The Eilat-Eilot Off Grid Hub is developing solutions to bring electricity, clean water to world’s ‘bottom billion’
For Westerners, it’s hard to imagine life without electricity — but that’s the situation for more than a billion people, according to the UN. Besides making lives less convenient in far-flung rural areas and crowded urban slums in the developing countries of Africa and Asia — no electric lights or computers — it means an existence socially and economically worlds away from the 21st century in the West. Now an Israeli firm is working to close the gap by delivering technology.
Products to be developed at the newly created Eilat-Eilot (EE) Off Grid Hub will bring electricity, cooking fuel, and other benefits to the bottom fifth of the world’s population, who have for decades been waiting for a better life.
The technologies developed at the Off Grid Hub, said director Tomer Weinstein, will deliver that power in a much more efficiently — and cheaply — than the governments in those countries would be able to, even if they had the resources to do so, “which they largely don’t,” Weinstein told The Times of Israel.

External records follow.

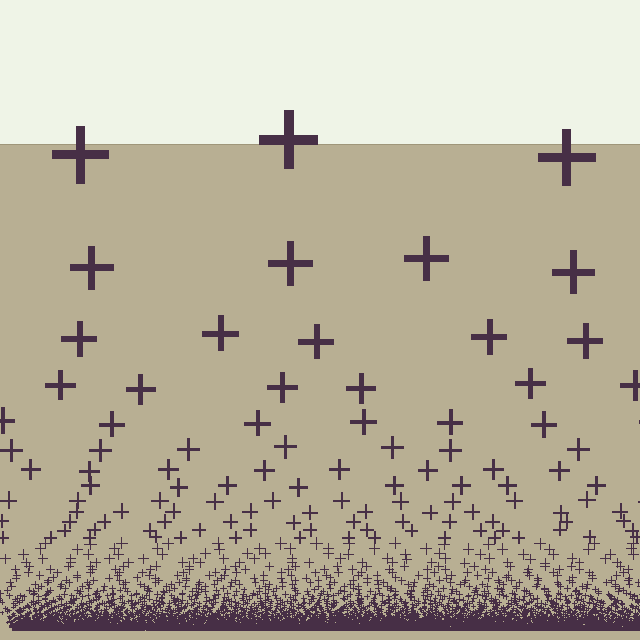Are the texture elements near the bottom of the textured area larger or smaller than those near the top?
Smaller. The gradient is inverted — elements near the bottom are smaller and denser.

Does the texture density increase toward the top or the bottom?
Density increases toward the bottom.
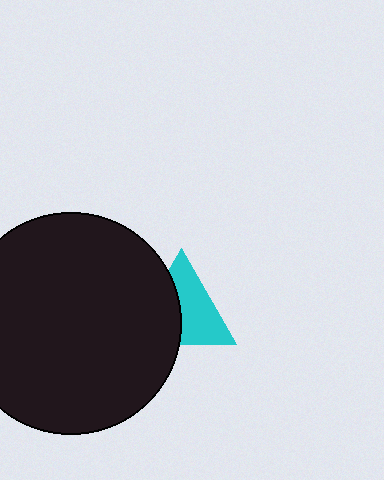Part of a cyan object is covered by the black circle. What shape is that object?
It is a triangle.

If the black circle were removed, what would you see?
You would see the complete cyan triangle.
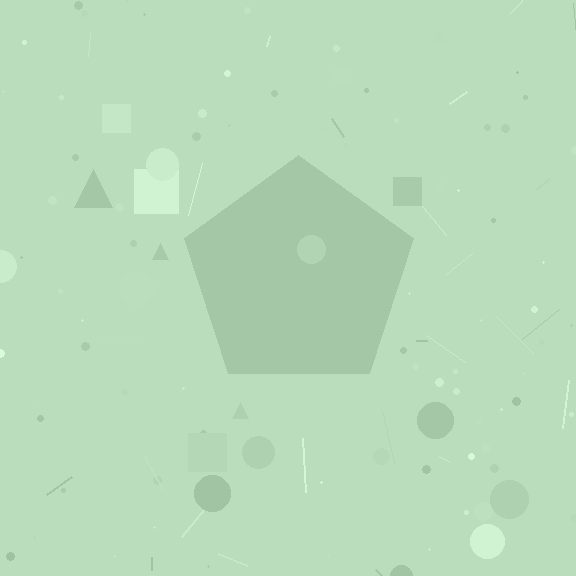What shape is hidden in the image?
A pentagon is hidden in the image.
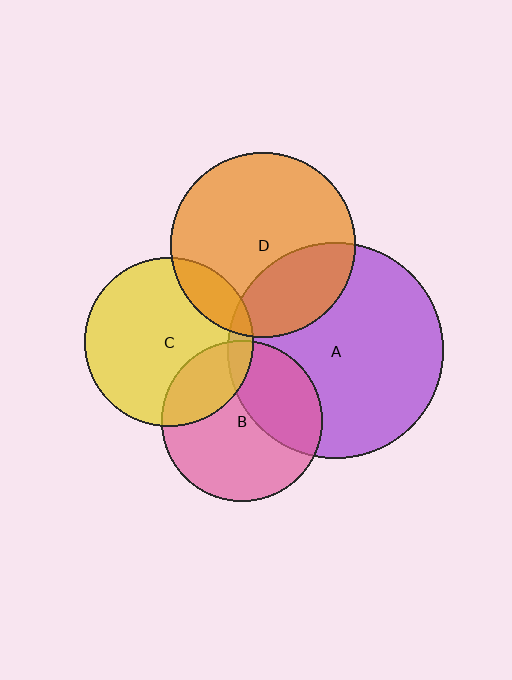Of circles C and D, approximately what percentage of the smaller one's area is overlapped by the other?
Approximately 15%.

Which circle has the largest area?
Circle A (purple).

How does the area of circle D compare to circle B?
Approximately 1.3 times.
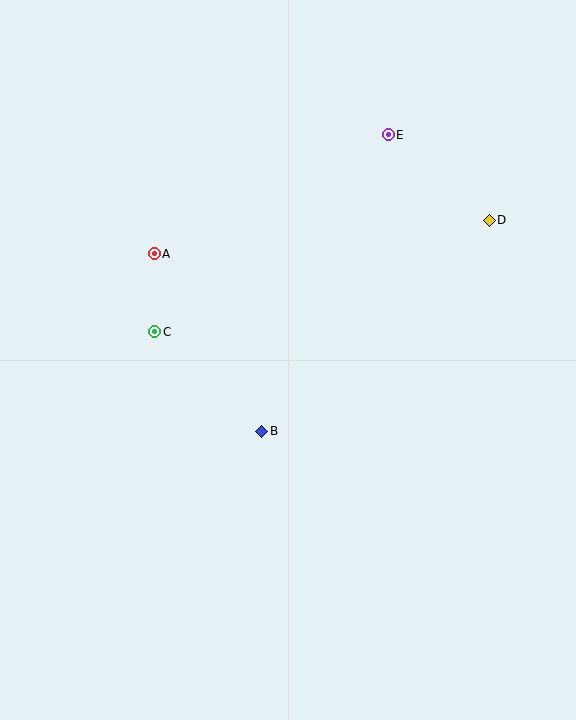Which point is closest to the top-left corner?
Point A is closest to the top-left corner.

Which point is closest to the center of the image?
Point B at (262, 431) is closest to the center.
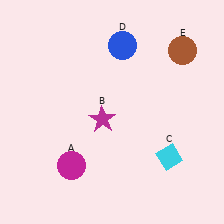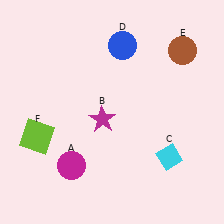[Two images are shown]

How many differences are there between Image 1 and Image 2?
There is 1 difference between the two images.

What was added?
A lime square (F) was added in Image 2.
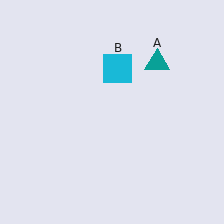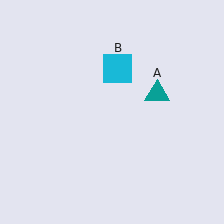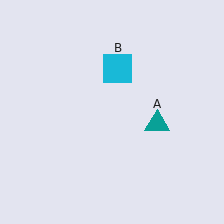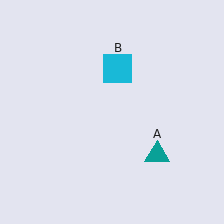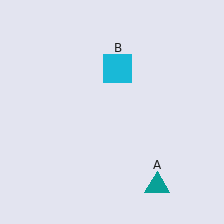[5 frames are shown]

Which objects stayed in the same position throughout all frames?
Cyan square (object B) remained stationary.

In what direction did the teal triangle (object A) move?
The teal triangle (object A) moved down.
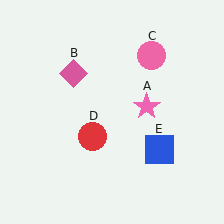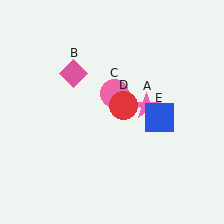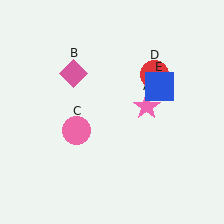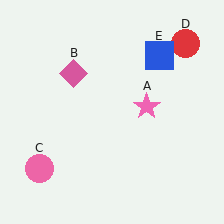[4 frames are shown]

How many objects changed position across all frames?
3 objects changed position: pink circle (object C), red circle (object D), blue square (object E).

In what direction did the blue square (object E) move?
The blue square (object E) moved up.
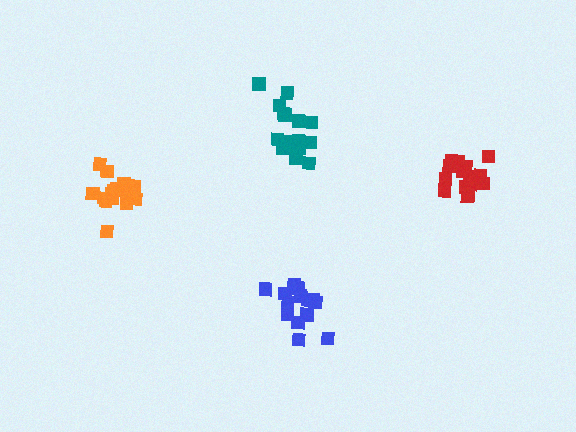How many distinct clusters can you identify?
There are 4 distinct clusters.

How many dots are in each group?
Group 1: 17 dots, Group 2: 18 dots, Group 3: 17 dots, Group 4: 14 dots (66 total).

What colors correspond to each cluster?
The clusters are colored: teal, orange, blue, red.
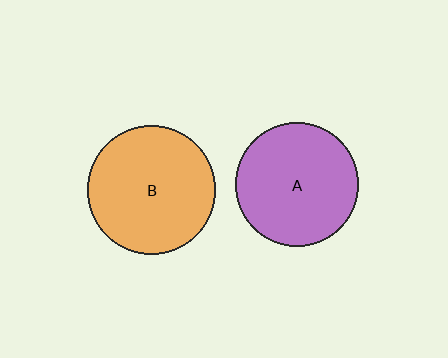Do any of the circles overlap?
No, none of the circles overlap.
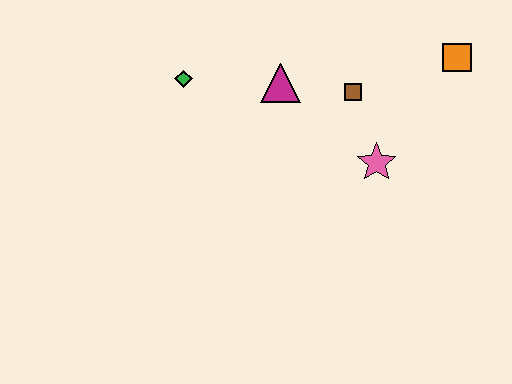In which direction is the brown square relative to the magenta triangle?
The brown square is to the right of the magenta triangle.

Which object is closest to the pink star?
The brown square is closest to the pink star.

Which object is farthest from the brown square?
The green diamond is farthest from the brown square.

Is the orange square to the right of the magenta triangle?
Yes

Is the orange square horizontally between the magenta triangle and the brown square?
No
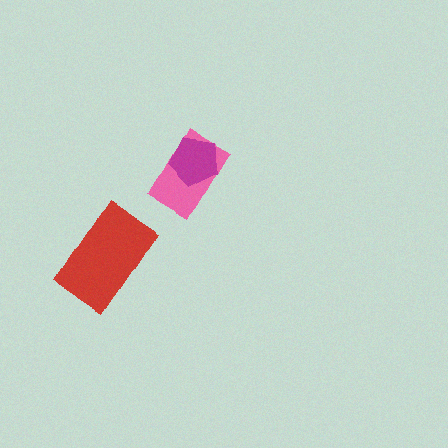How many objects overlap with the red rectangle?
0 objects overlap with the red rectangle.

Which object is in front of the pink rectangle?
The magenta pentagon is in front of the pink rectangle.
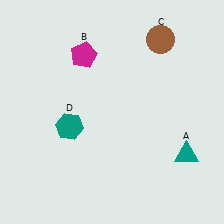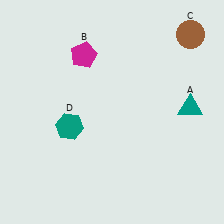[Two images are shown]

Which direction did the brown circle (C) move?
The brown circle (C) moved right.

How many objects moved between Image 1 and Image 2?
2 objects moved between the two images.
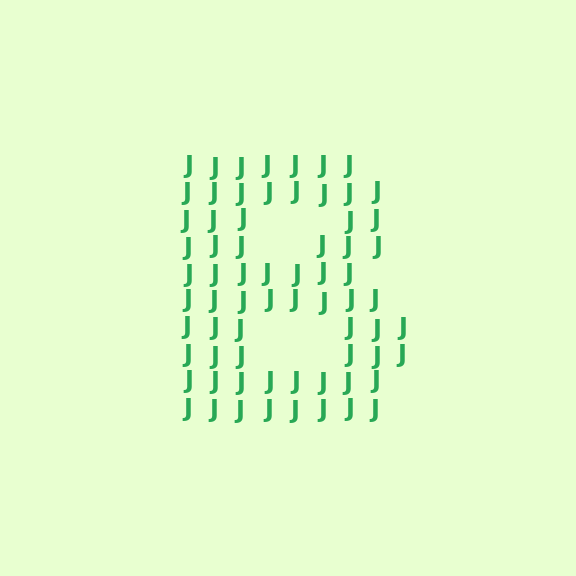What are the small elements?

The Hub will provide start-ups and established companies in the energy, water and agricultural sectors with field testing facilities and a demonstration ecosystem to install, validate and showcase their off grid products and solutions — for example, a biogas system that doesn’t require fuel, said Weinstein. “We have a solution that produces biogas from leftover scraps of food that are too rotten or contaminated to eat, that can power cooking stoves and heating sources.” All that’s needed is a match to light the system, and the biogas processor does the rest, he added.